3 live coronaviruses in Wuhan lab don't match COVID-19: Report

There are three strains of live coronaviruses in the Wuhan Institute of Virology, but none matches the virus that causes COVID-19, according to the director of the institute.

IANS Reported by: IANS Beijing Published on: May 24, 2020 21:45 IST
3 live coronaviruses in Wuhan lab don't match COVID-19
Image Source : AP

3 live coronaviruses in Wuhan lab don't match COVID-19

There are three strains of live coronaviruses in the Wuhan Institute of Virology, but none matches the virus that causes COVID-19, according to the director of the institute. In an interview to state broadcaster CGTN aired on Saturday night, Wang Yanyi said that any suggestion that the SARS-CoV-2 leaked from her institute is "pure fabrication".

After the COVID-19 outbreak started in Wuhan late last year and eventually became a global pandemic, the biosafety laboratory in China's Hubei province has been in the eye of a storm as conspiracy theories suggesting the virus could have leaked from the lab started gaining traction.

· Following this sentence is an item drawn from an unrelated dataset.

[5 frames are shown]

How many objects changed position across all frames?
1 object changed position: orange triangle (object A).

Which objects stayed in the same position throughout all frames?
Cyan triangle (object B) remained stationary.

Those were later even picked by US President Donald Trump and Secretary of State Mike Pompeo.

However, Wang stressed that the "current consensus of the international academic community is that the virus originated from wild animals."

She also underlined the need for global cooperation to find answers to questions such as where the viruses that are highly similar to SARS-CoV-2 are.

"Now we have three strains of live viruses. One of them has the highest similarity, 96 per cent to the SARS virus. But their highest similarity to SARS-CoV-2 only reaches 79.8 per cent," Wang told the broadcaster.

Over 5.3 million people in the world have so far tested positive for COVID-19 and more than 3,40,000 have died due to the pandemic, according to data compiled by Johns Hopkins University.

Wang said that her institute first received the clinical sample of unknown pneumonia on December 30 last year. Before that they did not know the virus even existed.

"After we checked the pathogen within the sample, we found it contained a new coronavirus, which is now called SARS-CoV-2. We didn't have any knowledge before that, nor had we ever encountered, researched, or kept the virus," she said.